Este argumento presentaba una verdad plausible, que la pobre mujer era incapaz de contradecir. Antes de que terminara la entrevista, el dinero solicitado llegó a los bolsillos de Felix, aunque en ese momento lady Carbury apenas podía permitírselo. Sin embargo, el joven desapareció con el corazón ligero y dinero en las manos, sin prestar atención a las súplicas de su madre para que su relación con Marie Melmotte llegara a un presto y feliz final.

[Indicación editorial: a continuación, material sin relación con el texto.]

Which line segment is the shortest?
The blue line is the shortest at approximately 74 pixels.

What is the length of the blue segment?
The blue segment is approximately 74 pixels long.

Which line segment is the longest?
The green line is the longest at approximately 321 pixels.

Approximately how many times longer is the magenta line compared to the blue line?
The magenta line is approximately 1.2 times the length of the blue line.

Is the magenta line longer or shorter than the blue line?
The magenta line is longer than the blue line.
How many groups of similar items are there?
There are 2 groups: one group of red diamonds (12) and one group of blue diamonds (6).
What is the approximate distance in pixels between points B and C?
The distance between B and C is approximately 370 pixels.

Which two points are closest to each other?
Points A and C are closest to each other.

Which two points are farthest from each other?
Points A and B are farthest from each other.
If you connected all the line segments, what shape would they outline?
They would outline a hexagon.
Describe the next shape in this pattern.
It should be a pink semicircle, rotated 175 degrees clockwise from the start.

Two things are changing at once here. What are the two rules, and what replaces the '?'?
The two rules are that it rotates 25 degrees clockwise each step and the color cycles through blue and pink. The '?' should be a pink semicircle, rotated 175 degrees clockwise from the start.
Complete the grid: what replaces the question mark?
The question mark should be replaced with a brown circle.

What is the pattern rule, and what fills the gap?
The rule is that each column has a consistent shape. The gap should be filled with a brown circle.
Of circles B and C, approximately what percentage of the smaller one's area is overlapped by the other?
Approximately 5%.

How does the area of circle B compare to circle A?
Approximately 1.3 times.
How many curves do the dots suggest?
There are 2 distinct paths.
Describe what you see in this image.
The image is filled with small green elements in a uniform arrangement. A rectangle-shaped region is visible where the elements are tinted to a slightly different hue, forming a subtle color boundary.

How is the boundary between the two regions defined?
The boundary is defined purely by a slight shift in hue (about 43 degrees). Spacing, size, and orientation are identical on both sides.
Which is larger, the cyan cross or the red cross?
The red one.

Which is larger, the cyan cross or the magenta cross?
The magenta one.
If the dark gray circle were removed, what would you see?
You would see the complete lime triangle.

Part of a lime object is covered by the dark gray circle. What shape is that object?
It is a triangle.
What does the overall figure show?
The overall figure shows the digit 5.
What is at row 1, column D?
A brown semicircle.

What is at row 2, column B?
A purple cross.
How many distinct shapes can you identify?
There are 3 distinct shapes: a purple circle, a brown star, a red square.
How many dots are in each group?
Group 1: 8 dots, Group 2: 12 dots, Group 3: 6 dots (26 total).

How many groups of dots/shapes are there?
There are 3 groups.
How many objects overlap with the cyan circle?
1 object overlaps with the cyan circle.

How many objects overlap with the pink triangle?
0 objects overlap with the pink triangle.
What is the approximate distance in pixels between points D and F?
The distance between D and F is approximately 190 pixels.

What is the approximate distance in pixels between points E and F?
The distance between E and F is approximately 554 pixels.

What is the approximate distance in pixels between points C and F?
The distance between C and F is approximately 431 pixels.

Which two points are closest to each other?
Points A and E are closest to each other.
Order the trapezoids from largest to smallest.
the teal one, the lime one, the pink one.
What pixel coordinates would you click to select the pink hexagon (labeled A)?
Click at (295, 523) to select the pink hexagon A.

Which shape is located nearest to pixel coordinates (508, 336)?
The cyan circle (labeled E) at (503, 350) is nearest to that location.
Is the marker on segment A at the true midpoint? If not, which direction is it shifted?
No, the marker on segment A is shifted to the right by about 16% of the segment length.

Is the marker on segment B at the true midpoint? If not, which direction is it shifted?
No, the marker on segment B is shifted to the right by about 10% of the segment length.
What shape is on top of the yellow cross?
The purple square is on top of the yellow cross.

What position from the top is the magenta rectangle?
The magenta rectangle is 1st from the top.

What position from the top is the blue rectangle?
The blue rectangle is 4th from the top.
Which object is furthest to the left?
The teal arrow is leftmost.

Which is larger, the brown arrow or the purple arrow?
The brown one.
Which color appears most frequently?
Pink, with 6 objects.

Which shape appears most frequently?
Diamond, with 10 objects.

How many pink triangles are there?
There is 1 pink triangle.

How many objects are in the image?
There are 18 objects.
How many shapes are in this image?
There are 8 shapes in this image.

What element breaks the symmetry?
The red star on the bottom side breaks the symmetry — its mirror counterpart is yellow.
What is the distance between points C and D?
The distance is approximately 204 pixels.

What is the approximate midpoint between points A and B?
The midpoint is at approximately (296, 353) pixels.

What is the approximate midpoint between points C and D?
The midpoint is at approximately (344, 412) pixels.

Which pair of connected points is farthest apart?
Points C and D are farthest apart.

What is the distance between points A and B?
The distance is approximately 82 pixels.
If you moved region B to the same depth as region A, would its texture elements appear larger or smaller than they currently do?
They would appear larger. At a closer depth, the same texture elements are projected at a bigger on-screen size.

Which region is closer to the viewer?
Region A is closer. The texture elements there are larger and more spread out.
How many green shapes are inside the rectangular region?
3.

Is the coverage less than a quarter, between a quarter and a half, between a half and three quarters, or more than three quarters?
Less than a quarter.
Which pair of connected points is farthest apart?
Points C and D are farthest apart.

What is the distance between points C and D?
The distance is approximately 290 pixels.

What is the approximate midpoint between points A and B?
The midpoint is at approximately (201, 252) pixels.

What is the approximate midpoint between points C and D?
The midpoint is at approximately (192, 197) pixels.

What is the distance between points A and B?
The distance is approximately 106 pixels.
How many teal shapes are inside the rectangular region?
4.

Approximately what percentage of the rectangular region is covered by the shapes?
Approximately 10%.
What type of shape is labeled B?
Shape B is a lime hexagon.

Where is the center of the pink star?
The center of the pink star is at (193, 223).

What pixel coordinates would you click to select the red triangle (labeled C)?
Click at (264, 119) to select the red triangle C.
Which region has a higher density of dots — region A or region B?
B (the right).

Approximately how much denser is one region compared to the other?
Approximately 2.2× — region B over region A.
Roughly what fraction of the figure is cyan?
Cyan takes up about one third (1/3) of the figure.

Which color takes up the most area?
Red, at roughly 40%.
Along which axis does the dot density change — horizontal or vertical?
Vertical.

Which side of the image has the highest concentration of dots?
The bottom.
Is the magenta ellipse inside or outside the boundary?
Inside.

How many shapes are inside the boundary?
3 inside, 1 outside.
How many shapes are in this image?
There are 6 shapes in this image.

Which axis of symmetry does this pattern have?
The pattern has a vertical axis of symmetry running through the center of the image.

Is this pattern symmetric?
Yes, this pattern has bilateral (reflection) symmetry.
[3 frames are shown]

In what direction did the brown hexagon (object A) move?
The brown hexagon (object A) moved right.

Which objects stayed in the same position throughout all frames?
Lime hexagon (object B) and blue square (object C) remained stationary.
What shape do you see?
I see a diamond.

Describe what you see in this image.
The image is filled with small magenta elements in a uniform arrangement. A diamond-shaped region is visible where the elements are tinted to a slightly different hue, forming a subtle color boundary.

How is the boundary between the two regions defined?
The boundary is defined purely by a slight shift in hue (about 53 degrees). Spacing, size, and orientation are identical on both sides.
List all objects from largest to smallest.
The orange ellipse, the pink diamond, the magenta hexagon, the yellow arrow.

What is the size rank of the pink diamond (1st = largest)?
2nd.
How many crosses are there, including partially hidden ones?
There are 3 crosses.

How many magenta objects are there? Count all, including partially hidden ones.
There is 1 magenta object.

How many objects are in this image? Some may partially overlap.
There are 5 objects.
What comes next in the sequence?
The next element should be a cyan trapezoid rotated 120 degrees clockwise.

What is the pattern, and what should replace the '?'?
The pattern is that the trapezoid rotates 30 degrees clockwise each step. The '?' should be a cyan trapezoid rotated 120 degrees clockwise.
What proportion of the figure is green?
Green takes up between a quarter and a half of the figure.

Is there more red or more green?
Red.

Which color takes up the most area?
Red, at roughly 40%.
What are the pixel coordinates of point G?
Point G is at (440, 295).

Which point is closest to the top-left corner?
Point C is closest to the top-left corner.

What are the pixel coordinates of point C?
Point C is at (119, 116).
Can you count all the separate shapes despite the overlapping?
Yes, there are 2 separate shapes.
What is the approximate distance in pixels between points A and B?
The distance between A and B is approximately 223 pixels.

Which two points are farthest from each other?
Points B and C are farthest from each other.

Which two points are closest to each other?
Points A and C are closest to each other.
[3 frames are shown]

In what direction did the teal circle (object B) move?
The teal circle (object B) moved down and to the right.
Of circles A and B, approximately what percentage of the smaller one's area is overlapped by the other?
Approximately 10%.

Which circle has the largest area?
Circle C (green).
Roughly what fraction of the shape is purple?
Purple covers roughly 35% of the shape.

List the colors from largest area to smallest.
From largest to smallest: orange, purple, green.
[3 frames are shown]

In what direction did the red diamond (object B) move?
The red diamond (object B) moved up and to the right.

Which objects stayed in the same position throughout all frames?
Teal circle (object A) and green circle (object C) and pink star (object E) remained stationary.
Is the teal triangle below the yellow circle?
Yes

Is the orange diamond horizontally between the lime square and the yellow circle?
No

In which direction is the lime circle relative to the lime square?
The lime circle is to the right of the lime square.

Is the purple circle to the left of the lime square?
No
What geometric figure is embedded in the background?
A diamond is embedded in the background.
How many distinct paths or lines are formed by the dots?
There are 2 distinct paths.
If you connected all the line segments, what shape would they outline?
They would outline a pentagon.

Cuando dejó a su madre, Felix se dirigió al único club al que ahora pertenecía. Los clubes para caballeros eran lugares agradables, exceptuando por una cosa. Para ser miembro, había que poseer dinero o peor aún, abonar cuotas anuales y por ende, poseer dinero por anticipado; por eso, el joven barón se había visto obligado a contenerse. De hecho, de entre todos los clubes a los que podía acceder, escogió el peor. Era el Beargarden, y recientemente había abierto sus puertas con la expresa filosofía de combinar parsimonia con dilapidación. Según algunos jóvenes parsimoniosos y despilfarradores, los clubs se arruinaban porque ofrecían comodidad a viejos clientes que pagan poco o nada excepto sus cuotas, y con su mera presencia consumían tres veces más de lo que el club ingresaba. El Beargarden no abría hasta las tres de la tarde, porque antes de esa hora los dueños presumían que los clientes no necesitarían ningún club. No había periódicos de la mañana, no había biblioteca ni tampoco sala de desayuno. El Beargarden solamente ofrecía salones para cenar, sala de billar y salas de juego. Había un único proveedor, de modo que el club se aseguraba de que solamente le estafaba un comerciante. Todo era lujoso, pero los lujos tenían que salir bien de precio. Era una buena idea, y se decía que el club prosperaba. Herr Vossner, el proveedor, era una joya y lo supervisaba todo para que no hubiera incidentes. Hasta colaboraba en la delicada y difícil tarea del pago de las deudas de juego, y se comportaba con gran cariño y galantería con los que firmaban cheques cuyos banqueros habían declarado que no tenían fondos. Herr Vossner era una joya, y el Beargarden un éxito. Y probablemente, ningún joven londinense disfrutaba tanto del Beargarden como sir Felix Carbury. El club se encontraba cerca de otros establecimientos del mismo tipo, en una callecita justo después de girar por la calle de Saint James, y se enorgullecía de su exterior sobrio y tranquilo. ¿Para qué gastar dinero en una fachada? ¿Por qué invertir en columnas de mármol y cornisas, que no se podían ni comer, ni beber, ni apostar a las cartas? Eso sí, el Beargarden hacía gala de los mejores vinos —o eso decía— y los sillones más cómodos, y dos mesas de billar que era lo más perfecto que jamás se había erigido sobre cuatro patas de madera. Allí se dirigió sir Felix esa tarde de enero tan pronto como obtuvo de su madre un cheque por valor de veinte libras.